Strengthening the leverage ratio - and hence resilience - will be achieved by means of the measures recently decided upon by the Federal Council as part of the revised 'too big to fail' regulations. The substantially increased leverage ratio requirements will put Switzerland back among the international leaders in this regard. Given that the 'too big to fail' issue is particularly pronounced in Switzerland compared to other countries, these measures are, in our view, essential. The SNB therefore welcomes the revision of the 'too big to fail' regulations as a crucial step in the overall process of resolving the 'too big to fail' issue in Switzerland. It is very important for our country that a lasting solution be found. The SNB will continue to play an active role in this endeavour and in the implementation of the approved measures.

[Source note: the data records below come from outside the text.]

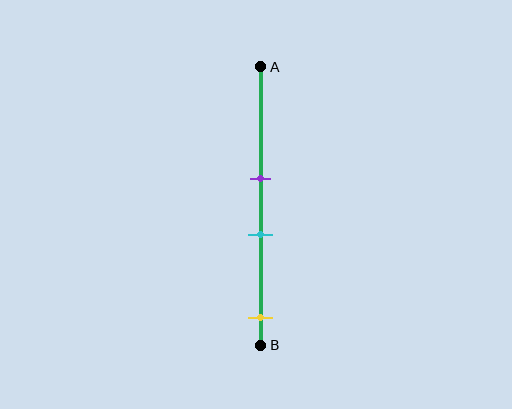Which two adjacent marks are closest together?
The purple and cyan marks are the closest adjacent pair.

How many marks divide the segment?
There are 3 marks dividing the segment.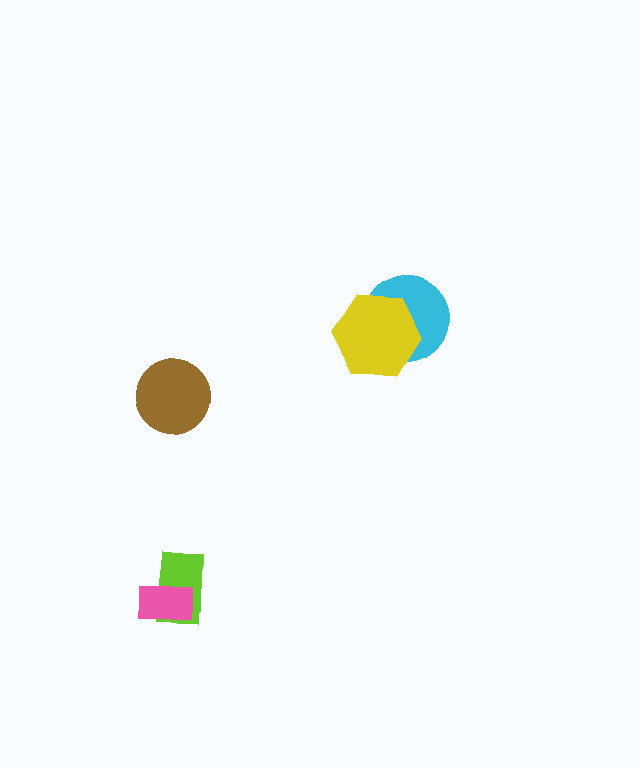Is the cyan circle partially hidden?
Yes, it is partially covered by another shape.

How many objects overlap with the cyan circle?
1 object overlaps with the cyan circle.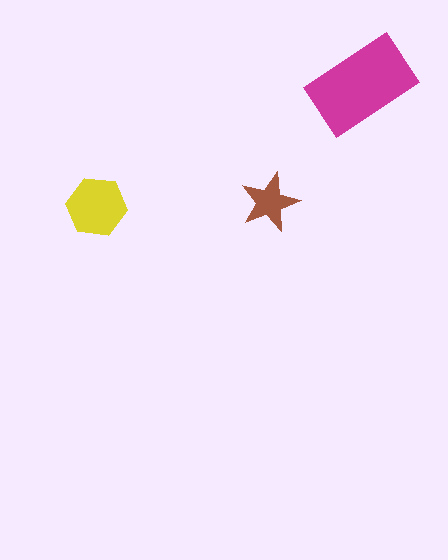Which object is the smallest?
The brown star.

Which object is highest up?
The magenta rectangle is topmost.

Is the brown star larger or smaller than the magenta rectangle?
Smaller.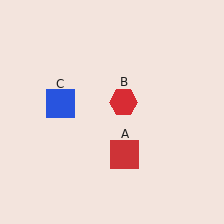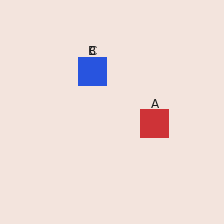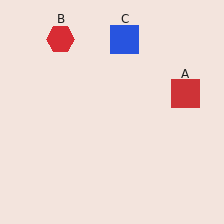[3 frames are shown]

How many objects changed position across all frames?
3 objects changed position: red square (object A), red hexagon (object B), blue square (object C).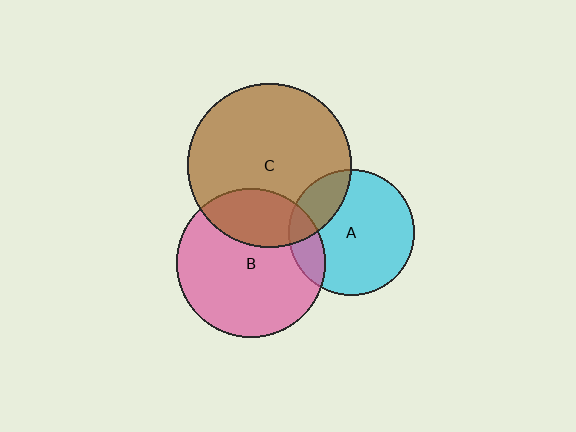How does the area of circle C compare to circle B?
Approximately 1.2 times.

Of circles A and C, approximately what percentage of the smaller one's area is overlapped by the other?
Approximately 20%.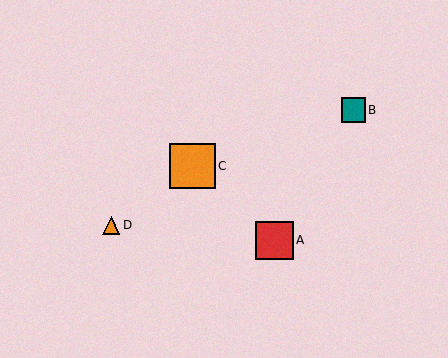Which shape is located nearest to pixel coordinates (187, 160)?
The orange square (labeled C) at (192, 166) is nearest to that location.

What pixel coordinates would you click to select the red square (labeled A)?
Click at (274, 240) to select the red square A.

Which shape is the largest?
The orange square (labeled C) is the largest.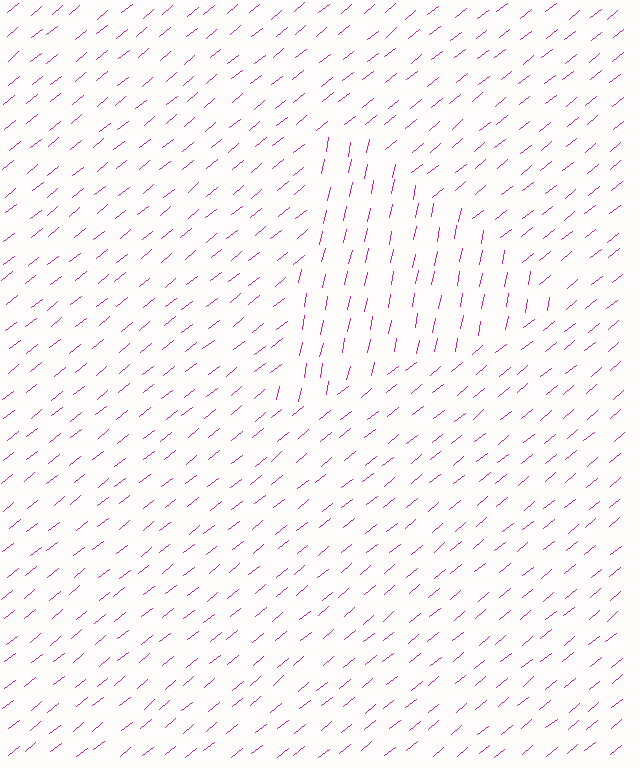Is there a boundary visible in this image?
Yes, there is a texture boundary formed by a change in line orientation.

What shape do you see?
I see a triangle.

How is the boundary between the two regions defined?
The boundary is defined purely by a change in line orientation (approximately 39 degrees difference). All lines are the same color and thickness.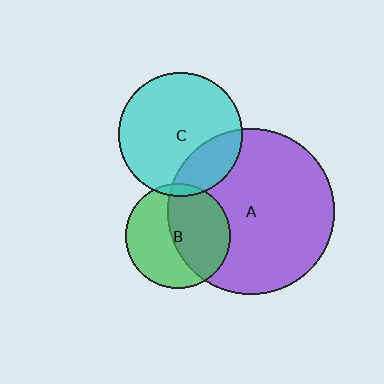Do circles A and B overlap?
Yes.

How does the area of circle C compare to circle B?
Approximately 1.4 times.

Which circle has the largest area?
Circle A (purple).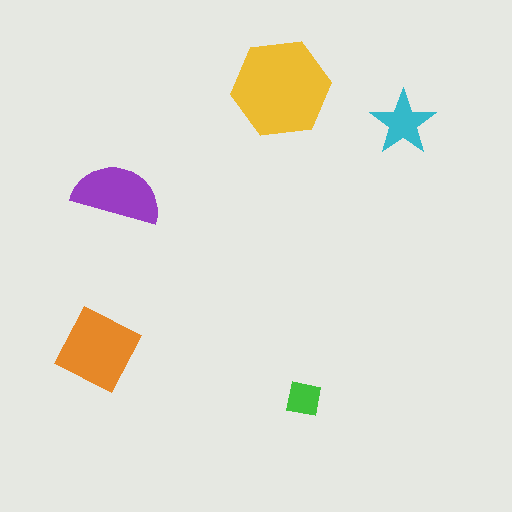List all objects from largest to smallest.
The yellow hexagon, the orange diamond, the purple semicircle, the cyan star, the green square.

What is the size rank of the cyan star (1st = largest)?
4th.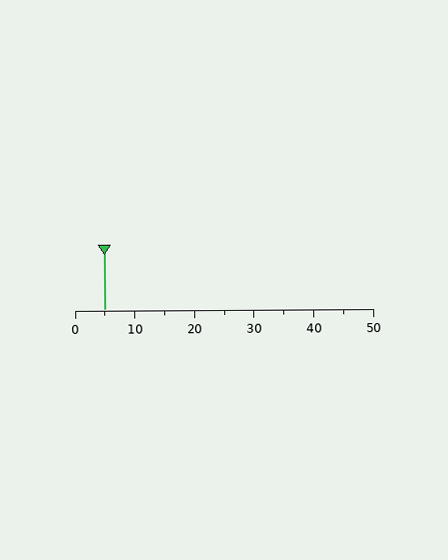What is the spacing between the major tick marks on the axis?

In the process of designing and calibrating the revised capital requirements, care was taken to retain the complementarity and interplay between risk-weighted requirements and leverage ratio requirements. Risk-weighted requirements should guide economic decision-making, while the leverage ratio should serve as a backstop. The leverage ratio requirement thereby takes into account the fact that the models used for risk-weighting are not perfect and do not always capture all risks accurately.

To ensure this complementarity is also retained in the future, the Federal Council has already factored in the expected reforms by the Basel Committee on Banking Supervision with regard to risk-weighted capital requirements. Overall, these reforms are likely to result in an increase in risk-weighted assets and, hence, to a balance between the leverage ratio and risk-weighted requirements in Switzerland. The SNB will actively support the finalisation of the Basel Committee's reforms as planned and the publication of these reforms by the end of 2016.

In addition to these measures on capital requirements, the SNB still considers it necessary for the big banks to increase their transparency with regard to their risk-weighted assets. The Swiss Financial Market Supervisory Authority (FINMA) has called on the banks to disclose the differences between calculations using the model-based and standardised approaches. At international level, the aforementioned Basel Committee reforms will likewise result in higher requirements in terms of bank transparency.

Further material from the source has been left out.